Стелио положил руку на плечо преждевременно согбенного доктора-мистика и, улыбаясь, повторил слова Петрарки:
— Non ego loquar omnibus, sed tibi, sed mihi et his!..[5]
Он видел перед собой сияющие глаза неведомых учеников и уже ясно чувствовал основной тон своего вступления.
— И все же, — весело заметил он, обращаясь к Пиеро Мартелло, — приятнее было бы вызвать бурю в этом море.
Они стояли под портиками у углового пилястра, соприкасаясь с шумной единодушной толпой, которая теснилась на Пиацетте, преграждала путь к Часовой башне и бесформенной волной заполняла все свободные пространства галерей, сообщая живую теплоту мрамору колонн и стен и ожесточенно толкаясь в своем беспрерывном водовороте.
Временами отдаленный гул становился громче и постепенно расплывался, достигая конца Пиацетты, около них сила его то вырастала до раскатов грома, то замирала в глухом рокоте. Наличники галереи, золотые купола базилики, верхушки украшений Лоджетты, архитравы библиотеки сверкали бесчисленными искрами, а высокая пирамида колокольни среди этой звездной ночи на фоне опьяненной, шумящей толпы казалась мореплавателем, созерцающим среди лагуны свет маяка, под всплески весел, тревожащих сонную воду с отражениями звезд и священный мир обители на островах.

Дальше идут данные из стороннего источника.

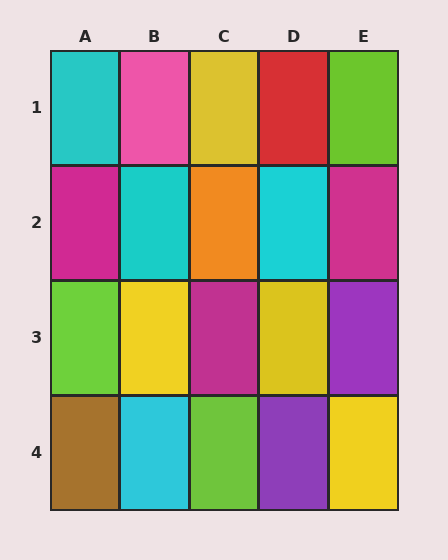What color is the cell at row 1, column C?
Yellow.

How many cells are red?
1 cell is red.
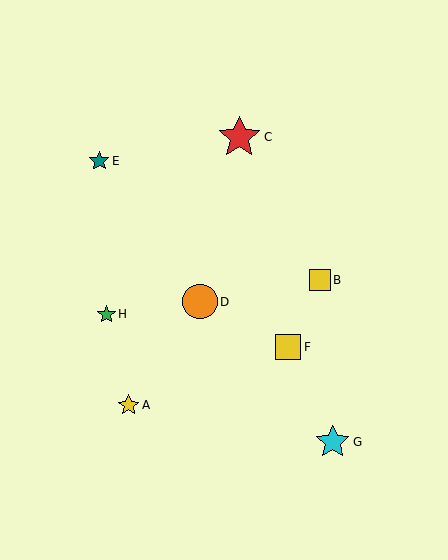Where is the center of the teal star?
The center of the teal star is at (99, 161).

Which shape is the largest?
The orange circle (labeled D) is the largest.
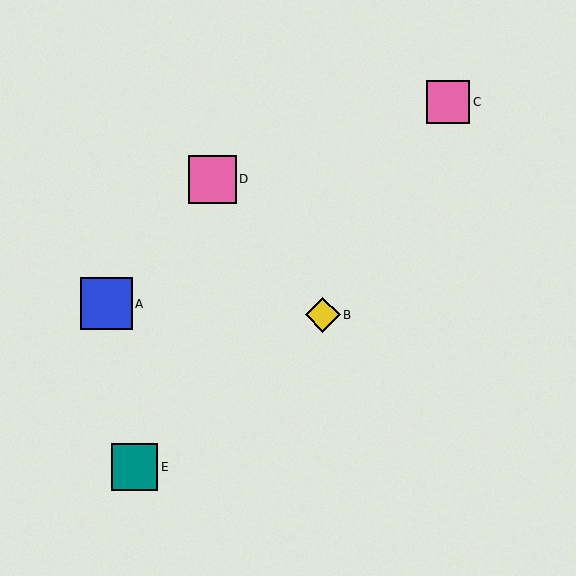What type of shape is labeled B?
Shape B is a yellow diamond.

— В такую ночь я хотел бы в первый раз держать в своих объятиях любимую женщину, там за садами близ Лидо, на плавучем ложе, — сказал эротический поэт Парис Эглано — молодой, безбородый блондин с красивыми яркими и чувственными губами, составлявшими контраст с почти ангельской нежностью его лица. — Через час Венеция какому-нибудь любовнику во вкусе Нерона, скрытому под шатром гондолы представит собой зрелище обезумевшего, пылающего города.
Стелио улыбнулся, заметив, до какой степени друзья его были проникнуты духом его поэзии, какой глубокий отпечаток его стиля приобрел их ум. Перед желанием его внезапно возник образ Фоскарины, отравленной искусством, пережившей все оттенки страсти, со следами лет и чувственных наслаждений в углах выразительного рта, с лихорадочными жестами рук, привыкших выжимать соки искусственных плодов, с отпечатком бесчисленного количества масок на лице, способном воспроизводить все перипетии страсти. В таком виде желание рисовало ему эту женщину, он весь трепетал при мысли, что сейчас она должна предстать перед ним, отделившись от толпы, как от стихии, которой она служила, и во взоре этой женщины он надеялся почерпнуть вдохновение.
— Идем! — решительно обратился он к друзьям. — Пора!
Пушечный выстрел возвестил о выезде королевы из дворца. Трепет, подобный легкому ветерку, предшественнику шквала, пронесся по толпе. С набережной San-Giorgio Maggiore взвилась со свистом ракета, выпрямилась в воздухе, наподобие огненного стебля, бросив вверх шумящий сноп света, потом разрядилась, рассыпалась мигающими искрами и с глухим треском погасла в воде.
Радостными криками народ приветствовал прекрасную царственную женщину, носившую название цветка и жемчужины, и при этих восторженных криках, повторяемых эхом среди мрамора, оживала в воспоминании пышность обетованной земли и триумфальное шествие искусства, следовавшее за новой догарессой во дворец, эти волны радости, сопровождавшие сверкающую золотом Морозино Гримани до подножия трона, как и все виды искусства, склоняясь перед ней, осыпали ее своими дарами.
— Если королева любит твои произведения, — заметил Франческо де Лизо, — она должна надеть сегодня все свои жемчуга. Перед тобой предстанет несгораемая купина: все наследственные драгоценности венецианских патрициев.
— Взгляни на подножие лестницы, Стелио, — сказал Даниель Глауро. — Там у прохода тебя дожидается группа фанатиков.
Стелио остановился у фонтана, назначенного Фоскариной, и наклонился к бронзовой решетке, касаясь коленями маленьких кариатид, изображенных на ней, в темном зеркале бассейна дрожали отражения далеких звезд. На несколько мгновений душа его унеслась куда-то, стала глухой к окружающему и, сосредоточившись, отдыхала на этой темной поверхности, откуда неслась легкая свежесть, обнаруживавшая присутствие безмолвной воды. Он почувствовал усталость от непрерывного напряжения, желание быть далеко отсюда, смутную потребность перешагнуть уже это отчаяние предстоящих ночных часов, а в самой глубине своего существа — таинственную душу, подобную этой воде, неподвижную, чуждую, непроницаемую.